SCENE II. Windsor Park

[Enter PAGE, SHALLOW, and SLENDER.]

PAGE

Come, come; we’ll couch i’ the castle-ditch till we see the light of our fairies. Remember, son Slender, my daughter.

SLENDER

Ay, forsooth; I have spoke with her, and we have a nayword how to know one another. I come to her in white and cry “mum”; she cries “budget,” and by that we know one another.

SHALLOW

That’s good too; but what needs either your “mum” or her “budget”? The white will decipher her well enough. It hath struck ten o’clock.

PAGE

The night is dark; light and spirits will become it well. Heaven prosper our sport! No man means evil but the devil, and we shall know him by his horns. Let’s away; follow me.

[Exeunt.]

SCENE III. The street in Windsor

[Enter MISTRESS PAGE, MISTRESS FORD, and DOCTOR CAIUS.]

MRS. PAGE

Master Doctor, my daughter is in green; when you see your time, take her by the hand, away with her to the deanery, and dispatch it quickly. Go before into the Park; we two must go together.

CAIUS

I know vat I have to do; adieu.

MRS. PAGE

Fare you well, sir.

[Exit CAIUS.]

My husband will not rejoice so much at the abuse of Falstaff as he will chafe at the doctor’s marrying my daughter; but ‘tis no matter; better a little chiding than a great deal of heart break.

MRS. FORD

Where is Nan now, and her troop of fairies, and the Welsh devil, Hugh?

MRS. PAGE

They are all couched in a pit hard by Herne’s oak, with obscured lights; which, at the very instant of Falstaff’s and our meeting, they will at once display to the night.

MRS. FORD

That cannot choose but amaze him.

MRS. PAGE

If he be not amazed, he will be mocked; if he be amazed, he will every way be mocked.

MRS. FORD

We’ll betray him finely.

MRS. PAGE

Against such lewdsters and their lechery,

Those that betray them do no treachery.

MRS. FORD

The hour draws on: to the oak, to the oak!

[Exeunt.]

SCENE IV. Windsor Park

[Enter SIR HUGH EVANS, disguised, with others as Fairies.]

EVANS

Trib, trib, fairies; come; and remember your parts. Be pold, I pray you; follow me into the pit; and when I give the watch-ords, do as I pid you. Come, come; trib, trib.

[Exeunt.]

SCENE V. Another part of the Park

[Enter FALSTAFF disguised as HERNE with a buck’s head on.]

FALSTAFF

The Windsor bell hath struck twelve; the minute draws on. Now the hot-blooded gods assist me! Remember, Jove, thou wast a bull for thy Europa; love set on thy horns. O powerful love! that in some respects, makes a beast a man; in some other a man a beast. You were also, Jupiter, a swan, for the love of Leda. O omnipotent love! how near the god drew to the complexion of a goose! A fault done first in the form of a beast; O Jove, a beastly fault! and then another fault in the semblance of a fowl: think on’t, Jove, a foul fault! When gods have hot backs what shall poor men do? For me, I am here a Windsor stag; and the fattest, I think, i’ the forest. Send me a cool rut-time, Jove, or who can blame me to piss my tallow? Who comes here? my doe?

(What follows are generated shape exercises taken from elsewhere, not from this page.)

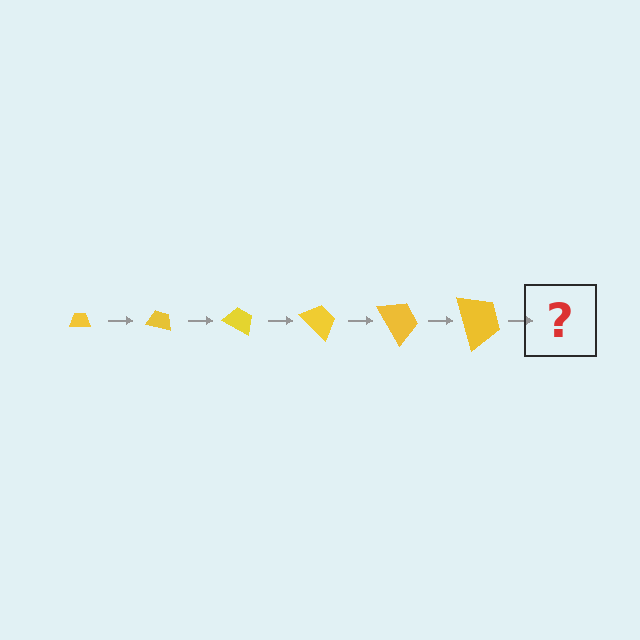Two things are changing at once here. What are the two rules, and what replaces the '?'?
The two rules are that the trapezoid grows larger each step and it rotates 15 degrees clockwise each step. The '?' should be a trapezoid, larger than the previous one and rotated 90 degrees clockwise from the start.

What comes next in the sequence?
The next element should be a trapezoid, larger than the previous one and rotated 90 degrees clockwise from the start.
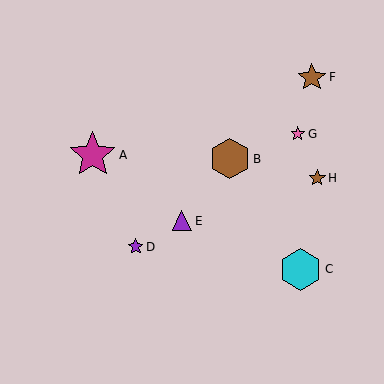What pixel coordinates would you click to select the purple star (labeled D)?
Click at (136, 247) to select the purple star D.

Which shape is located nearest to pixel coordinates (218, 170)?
The brown hexagon (labeled B) at (230, 159) is nearest to that location.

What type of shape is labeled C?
Shape C is a cyan hexagon.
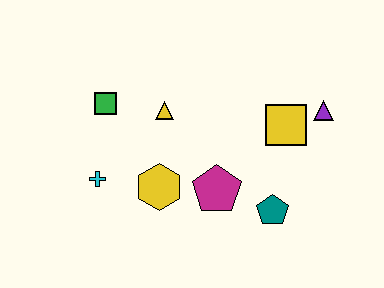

[Enter MISTRESS FORD and MISTRESS PAGE.]

MRS. FORD

Sir John! Art thou there, my deer? my male deer?

FALSTAFF

My doe with the black scut! Let the sky rain potatoes; let it thunder to the tune of “Greensleeves”; hail kissing-comfits and snow eringoes; let there come a tempest of provocation, I will shelter me here.

[Embracing her]

MRS. FORD

Mistress Page is come with me, sweetheart.

FALSTAFF

Divide me like a brib’d buck, each a haunch; I will keep my sides to myself, my shoulders for the fellow of this walk, and my horns I bequeath your husbands. Am I a woodman, ha? Speak I like Herne the hunter? Why, now is Cupid a child of conscience; he makes restitution. As I am a true spirit, welcome!

[Noise within]

MRS. PAGE

Alas! what noise?

MRS. FORD

Heaven forgive our sins!

FALSTAFF

What should this be?

MRS. FORD

Away, away!

MRS. PAGE

Away, away!

[They run off.]

FALSTAFF

I think the devil will not have me damned, lest the oil that’s in me should set hell on fire; he would never else cross me thus.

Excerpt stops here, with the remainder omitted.